Entry Rules (for a long trade):

  1. Long-Term Trend Filter: The stock must be trading above its 200-day simple moving average (SMA).
  2. Losing Streak: The stock must have closed down for a specific number of consecutive days (e.g., 3, 4, or 5). The optimal number of days will vary depending on the market and the instrument being traded.

Exit Rules (for a long trade):

  1. Winning Streak: The position is exited when the stock closes up for a specific number of consecutive days (e.g., 1 or 2).

Risk Control and Money Management:

As with many of Connors' strategies, the MDU/MDD model does not rely on a traditional stop-loss. The risk is managed by the high probability of the setup and the expectation of a quick reversal.
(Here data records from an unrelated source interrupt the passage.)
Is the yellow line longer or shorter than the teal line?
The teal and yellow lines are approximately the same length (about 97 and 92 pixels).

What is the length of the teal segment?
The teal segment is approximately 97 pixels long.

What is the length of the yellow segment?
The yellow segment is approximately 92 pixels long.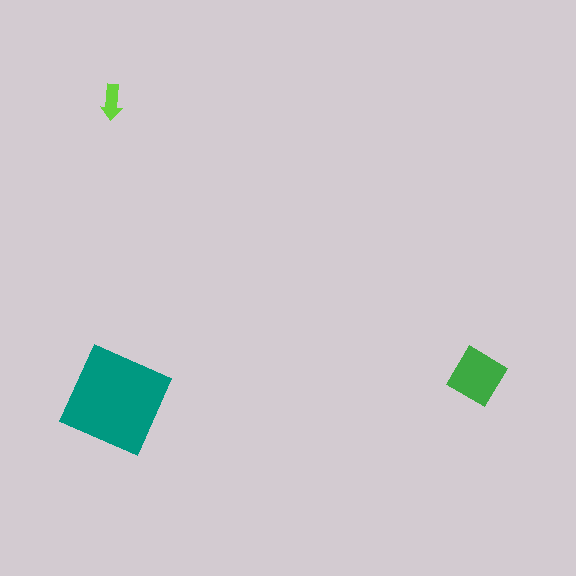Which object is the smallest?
The lime arrow.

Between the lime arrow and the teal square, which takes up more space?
The teal square.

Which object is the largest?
The teal square.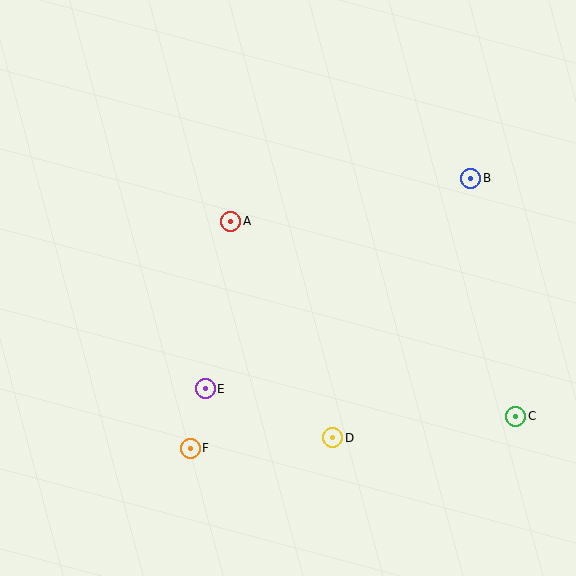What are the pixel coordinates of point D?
Point D is at (333, 438).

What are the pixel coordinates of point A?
Point A is at (231, 221).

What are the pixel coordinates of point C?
Point C is at (516, 416).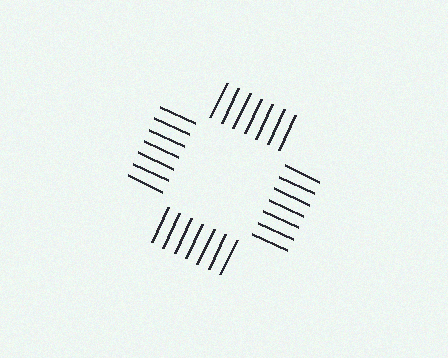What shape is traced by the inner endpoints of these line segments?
An illusory square — the line segments terminate on its edges but no continuous stroke is drawn.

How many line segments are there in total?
28 — 7 along each of the 4 edges.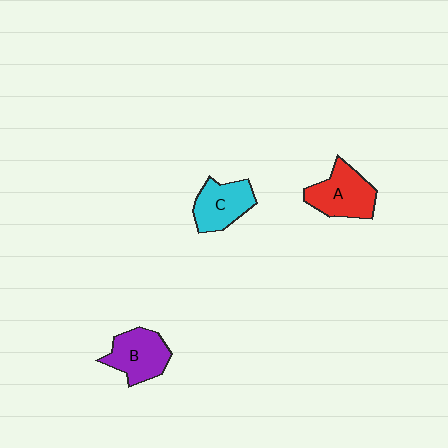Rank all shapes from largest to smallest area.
From largest to smallest: A (red), B (purple), C (cyan).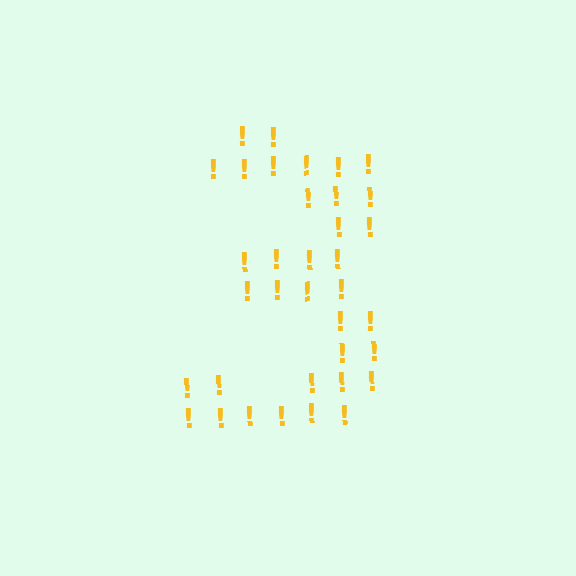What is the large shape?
The large shape is the digit 3.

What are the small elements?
The small elements are exclamation marks.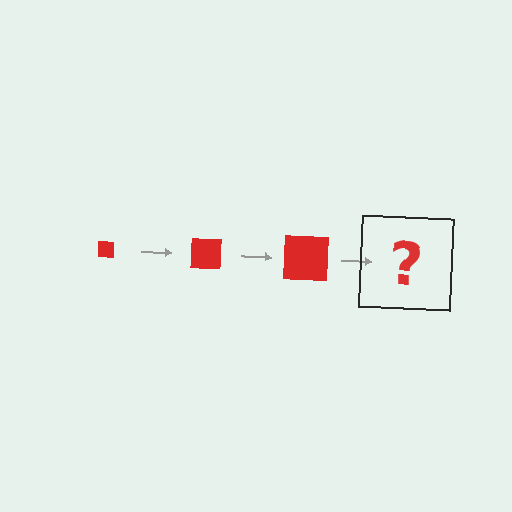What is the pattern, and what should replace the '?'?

However, traders should always be mindful of their risk tolerance and may choose to implement a catastrophic stop-loss to protect against unforeseen events.

Backtesting and Performance

The MDU/MDD strategy has been shown to be a consistently profitable model across a wide range of markets and timeframes. The key to its success is its ability to identify moments of extreme sentiment, which are often followed by a sharp and predictable reversal.

Backtesting has shown that the optimal number of down days for entry and up days for exit will vary depending on the volatility of the instrument being traded. For example, a more volatile stock may require a longer losing streak to signal a valid entry, while a less volatile stock may be ready to reverse after just a few down days.

The MDU/MDD in Practice

Let's say we are trading a stock that is in a strong uptrend. The stock then experiences a three-day losing streak, with each day closing lower than the previous day. This triggers a buy signal. We enter a long position at the close of the third day. The next day, the stock reverses course and closes higher. We exit the position at the close, capturing a quick and easy profit.

Conclusion

The Multiple Days Up and Multiple Days Down strategy is a simple, yet effective, model for trading mean reversion. By identifying and exploiting the psychology of streaks, traders can gain a significant edge in the market. As with any trading strategy, proper backtesting and risk management are essential for long-term success. But for those who are willing to do the work, the MDU/MDD strategy can be a valuable addition to their trading arsenal.